The network's architecture has been crafted in a way to support the desired properties described above as good as possible. Let's break it down piece by piece.
Two-dimensional input layer
Our input layer has a two-dimensional shape, consisting of 15 × 128 units. Each column represents one character of the input, meaning we consider a maximum of 15 characters of the search term for ranking, following ones are cropped off. This is justified by the fact that typing out 15 characters should rarely be necessary in order to find a sought-after item. If it happens anyway, ranking does not completely break down but just operates on the first 15 characters.
Search terms are initially mapped to ASCII by either replacing characters with diacritics (like accents) by their plain counterparts, or, where that's not possible, by removing them completely. Each plain-ASCII character gets then mapped to an array of size 128 using a one-hot encoding. The resulting array consists mostly of zeros except for the index of the characters ASCII code, where a 1 is inserted.
The first set of connections after the input layer forms a convolution with kernel size 3 × 128, folding three columns at a time to a unit in the second layer. Since every input layer column represents one character of the original input string, this convolution has the semantic effect of associating three neighboring characters with each other while also flatting our layers. Consequently, the second layer is one-dimensional and consists of 15 units.
Fully-connected hidden layers
At the core of our network, we've placed two layers of size 200 and 100, respectively, each fully connected to both sides. They are in place to give some "room" for approximating complex patterns in the relationship of search query on the input side and result relevance on the output side.
Choosing the number of size of those "brute-force" hidden layers is a trade-off between accuracy, computation cost and memory usage. In order to find the sweet spot, we outlined our desired behavior using unit tests first, then reduced the size as much as possible while making sure they would still hold. That means we have a couple of scenarios with example result list on which we simulate a user searching for specific terms and picking specific results, then assert that results later get re-shuffled in a desirable way.
Output layer and mapping to results
Our output layer consists of n units, where n is the maximum number of results that can be memorized at a time by our ranking system. Each output unit potentially represents one item in the whole (known, memorized) result space, and its activation value represents relevance for ranking. During a search, a forward pass on the neural network maps a score to each result, letting us sort them by that score, or user relevance, semantically speaking.
Training data is gained from users selecting a result after launching a search with a query string. After a user has clicked a result, the current search term is encoded for the input layer using above mapping to be later fed to the neural network for a fitting step. The corresponding output is a one-hot-encoded array of the selected result among all known ones. Intuitively speaking, we're exaggerating the relevance of one particular data tuple at a time, nudging it in the direction of knowing user preference a bit better. Over many such iterations initiated by user searches, the network eventually converges to a state of a middle ground between those hints, generating appropriately higher or lower relevance scores for particular results.
The size limit problem
The Periscope API is pluggable and result suppliers accordingly generic. Thus, the space of all potential results is de-facto unlimited, or at least open-ended. This is somewhat problematic since we're aiming for a one-on-one relationship between output layer units and results. Artificial neural networks are generally not very supportive to having their structure changed - at the very least, it's not common practice to change a model after having already run some training, since the effect on subsequent passes is hard to predict.
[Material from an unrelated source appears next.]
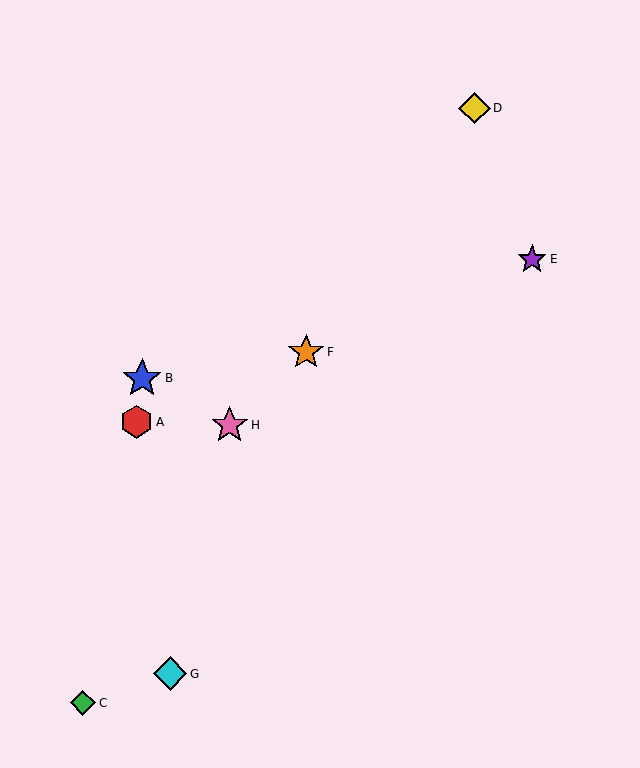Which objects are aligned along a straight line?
Objects A, E, F are aligned along a straight line.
Another problem with an ever-growing pool of results is the demand for resources. Each output unit is connected to 100 units in the lowest hidden and therefore comes with 100 weights to be processed and kept in memory. Even with fairly moderate usage on an example Magnolia installation that's fairly thin on content, the number of totally seen results already easily grows into hundreds or thousands. Given that we use separate rankers for different users or groups, and that real-world setup may have more content by magnitudes, trying to keep everything memorized would eventually become a liability not only on CPU and main memory, but also on disk space occupied by backups.
In order to prevent those problems and keep resource consumption of ranking predictable, we've introduced a limit for the number of results being memorized. Whenever the limit is reached, an old result is forgotten in favor of the new one. However, this presents us with two new problems: First, it needs to be decided which result should be dropped, and second, the corresponding neural network output unit needs to be re-mapped to the newly added one and should forget any previously learned ranking.
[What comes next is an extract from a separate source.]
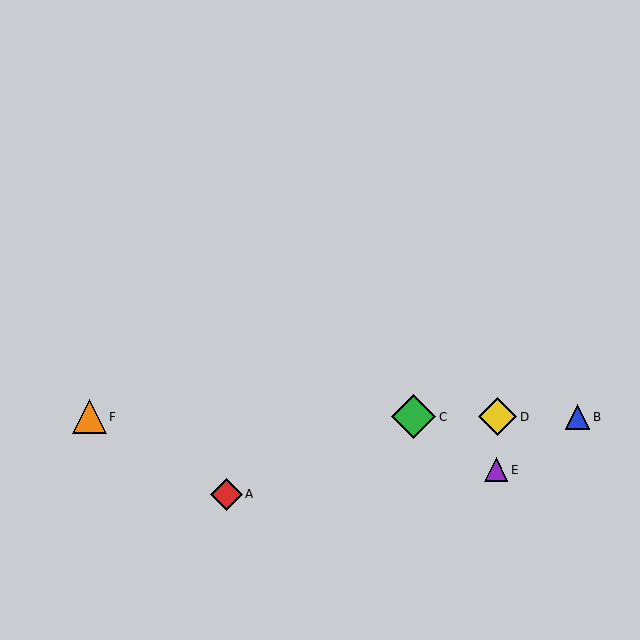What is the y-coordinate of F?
Object F is at y≈417.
For this, we utilize a special form of an least-recently-used (LRU) buffer that is able to keep track of indices and keeps the same index on an item for its whole life cycle within that buffer. At its core, it consists of a classic LRU map with results as keys pointing to neural network output layer indices as values. Whenever the user picks a result, it's bumped to be the new most-recently-used one in the buffer.
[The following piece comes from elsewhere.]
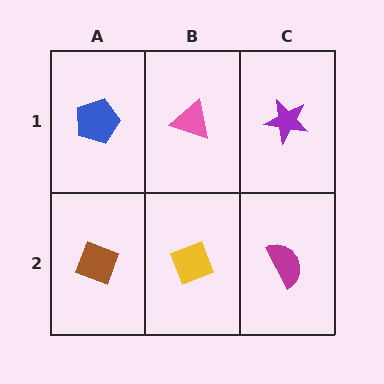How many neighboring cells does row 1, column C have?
2.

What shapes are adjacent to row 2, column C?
A purple star (row 1, column C), a yellow diamond (row 2, column B).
As an additional challenge, whenever a result entry in the circular buffer is replaced, the neural network should be cleared from any learned bias as well. We achieve this by resetting all input weights in front of the corresponding output layer unit. It should be noted that previous training with the now-defunct result most likely has had influence on weights in front of other hidden layers as well. But the last hidden layer can be interpreted as a feature representation of inputs that evolved over many trainings and may therefore be relevant and valid independent of the result currently represented in the output layer, so no harm is done there.
Among the hyper-parameters of our neural network, the learning rate stands out as quite different compared to other common deep learning scenarios. Our source of data for training is relatively sparse. One data point is generated whenever a user picks a result after searching. For the system to be useful, we'd want it to start having meaningful suggestions even already after a handful of searches, so we chose a particularly high learning rate of 0.01.
With scanty data in an online learning system like this, choosing the learning rate is a trade-off between having meaningful results as soon as possible and avoiding overshooting the goal due to overfitting, meaning already-learned information quickly gets overridden by new one, and generalization barely happens.
A learning, personalized ranking system becomes increasingly useful over time as it obtains more and more data. Therefore it's important to persists its complete state across user session and application runs. Having a solid, clean persistence plan also makes it easy to transfer that state between different installations to make updates other chores more seamless.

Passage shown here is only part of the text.